A North Carolina native, Brett Banks grew up in Garner, attending Garner High School, where he lettered three years and hit a cumulative .245/.317/.333 with 10 doubles, 1 home run, 1 stolen base, and 13 walks to 42 strikeouts. He was a bit more proficient on the mound, posting a 5.08 ERA in 104.2 innings, allowing 111 hits, walking 81, and striking out 118. The right-hander had a fastball that touched the low-90s and developing breaking balls, but still needed a lot more work to become a viable professional, so he went undrafted after graduating. He attended Wake Tech in 2020, a community college in Raleigh, North Carolina, but did not pitch due to the COVID-19 pandemic. He transferred to Catawba Valley Community College in Hickory, North Carolina in 2021 and got on the mound finally as a collegiate athlete, appearing in 8 games and posting a 0.50 ERA in 18.0 innings with 6 hits allowed, 6 walks, and 18 strikeouts. He went undrafted in the 2021 MLB Draft and pitched for the Johnson City Doughboys that summer in the newly-reformed Appalachian League, posting a 3.71 ERA in 17.0 innings over 8 games, with 15 hits allowed, 13 walks, and 19 strikeouts.

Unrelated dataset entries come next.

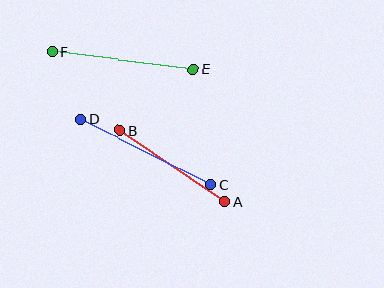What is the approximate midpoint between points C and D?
The midpoint is at approximately (146, 152) pixels.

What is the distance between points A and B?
The distance is approximately 127 pixels.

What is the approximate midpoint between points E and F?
The midpoint is at approximately (123, 61) pixels.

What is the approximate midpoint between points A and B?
The midpoint is at approximately (172, 166) pixels.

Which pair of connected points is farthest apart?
Points C and D are farthest apart.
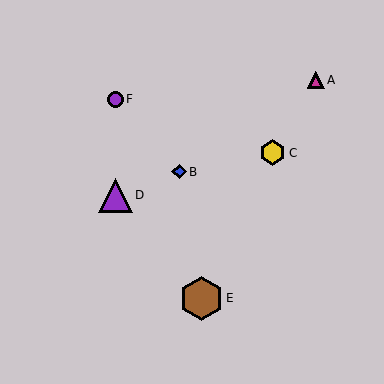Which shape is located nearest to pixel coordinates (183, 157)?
The blue diamond (labeled B) at (179, 172) is nearest to that location.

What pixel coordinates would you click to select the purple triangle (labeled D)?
Click at (115, 195) to select the purple triangle D.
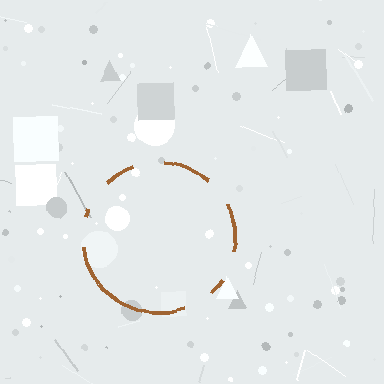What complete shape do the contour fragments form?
The contour fragments form a circle.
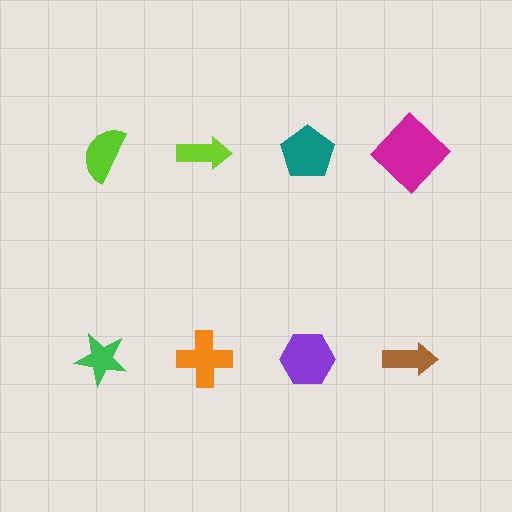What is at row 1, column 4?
A magenta diamond.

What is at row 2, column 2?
An orange cross.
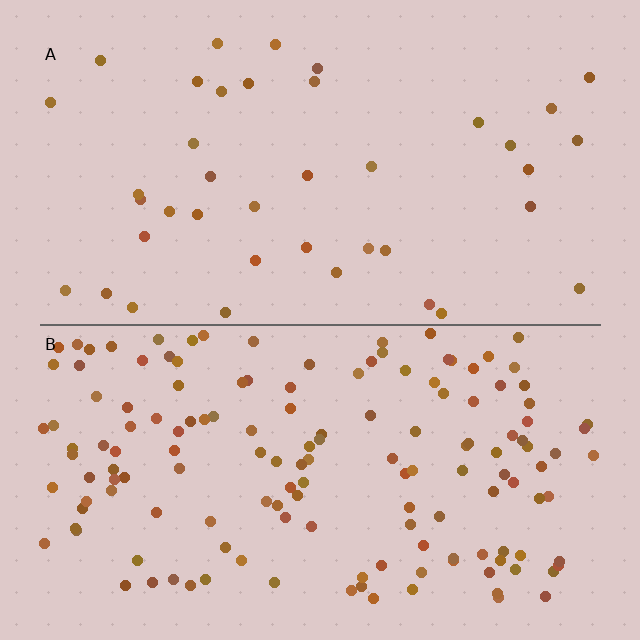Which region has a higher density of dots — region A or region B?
B (the bottom).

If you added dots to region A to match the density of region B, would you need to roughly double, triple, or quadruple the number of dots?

The right-hander transferred to UNC Wilmington for 2022, his red-shirt sophomore season. Banks struggled, appearing in 11 games and posting a 7.63 ERA in 30.2 innings, allowing 37 hits, walking 24, and striking out 35. Head Coach Randy Hood and Pitching Coach Kelly Secrest gave the right-hander some role clarity in 2023, using him only out of the bullpen in late innings, and Banks flourished. Appearing in 30 games, taking over the role of closer later in the season, he posted a 4.23 ERA in 38.1 innings, allowing 31 hits, walking 21, and striking out 44. Prior to the draft, Banks entered the transfer portal and committed to North Carolina State University, with the intention of transferring there if he was not selected as a high-round draft pick in the 2023 MLB Draft.

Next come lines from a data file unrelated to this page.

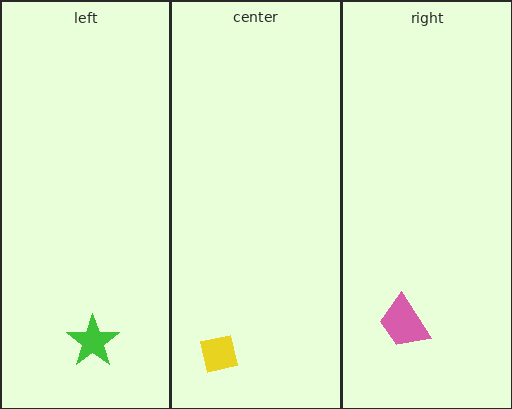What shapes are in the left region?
The green star.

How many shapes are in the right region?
1.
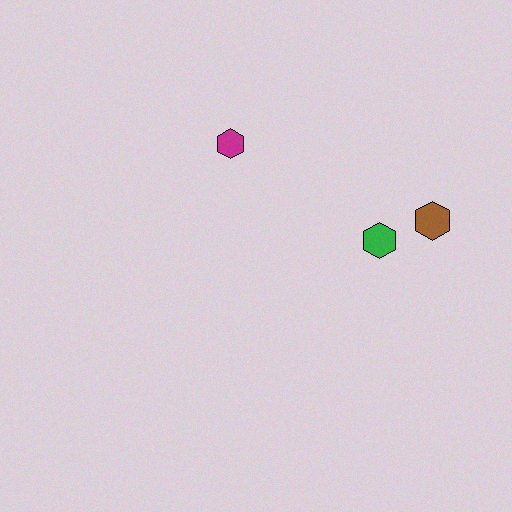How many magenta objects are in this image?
There is 1 magenta object.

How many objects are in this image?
There are 3 objects.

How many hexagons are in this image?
There are 3 hexagons.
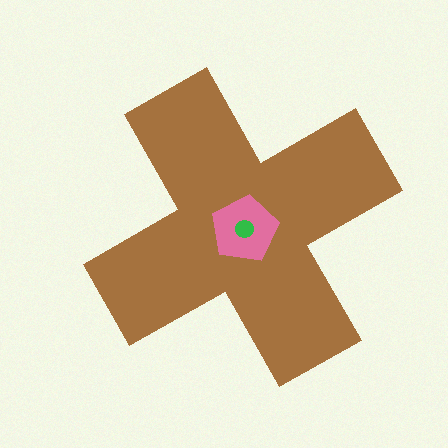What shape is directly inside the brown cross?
The pink pentagon.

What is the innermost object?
The green circle.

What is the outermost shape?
The brown cross.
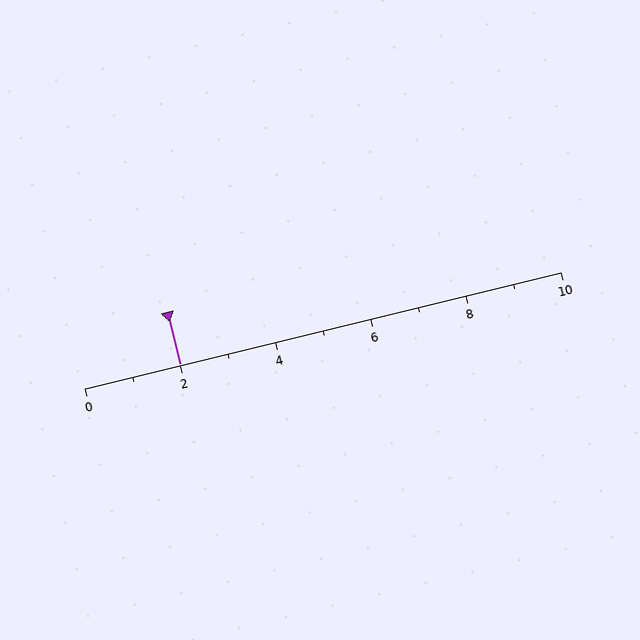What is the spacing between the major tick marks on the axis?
The major ticks are spaced 2 apart.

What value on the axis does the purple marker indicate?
The marker indicates approximately 2.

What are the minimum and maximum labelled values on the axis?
The axis runs from 0 to 10.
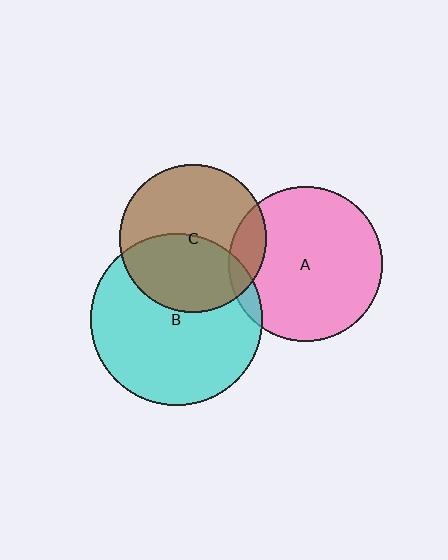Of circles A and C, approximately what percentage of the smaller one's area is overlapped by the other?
Approximately 15%.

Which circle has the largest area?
Circle B (cyan).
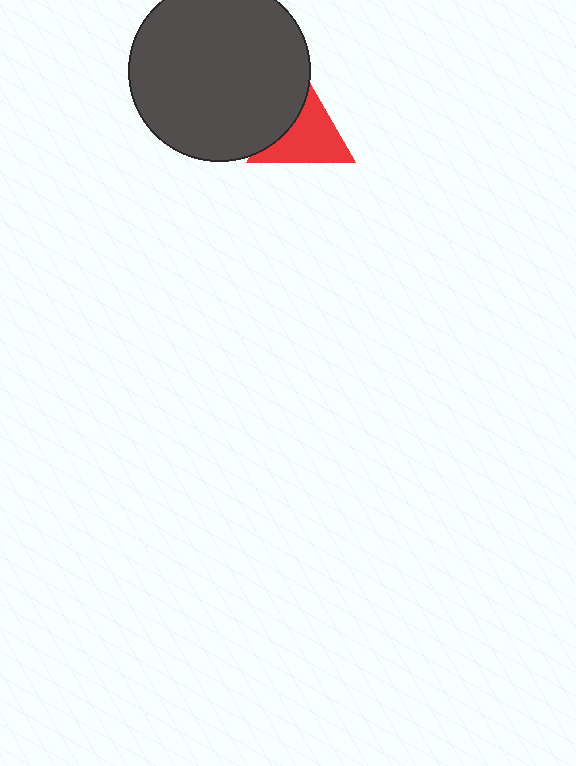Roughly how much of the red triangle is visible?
Most of it is visible (roughly 69%).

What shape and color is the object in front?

Banks throws from a high-three-quarters arm slot with a whippy arm. His fastball is an above-average pitch both by pure velocity and advanced pitch metrics. It sits in the mid-90s, topping out at 98 MPH, and features a high spin rate, giving the pitch as much as 20 inches of induced vertical break. He complements it with a low-to-mid-80s slider that features short, sharp break and in the future may be able to develop a bona fide cutter out of the pitch as well. The right-hander has had command problems throughout his high school and college career but is able to keep the ball close enough near the zone to entice batters.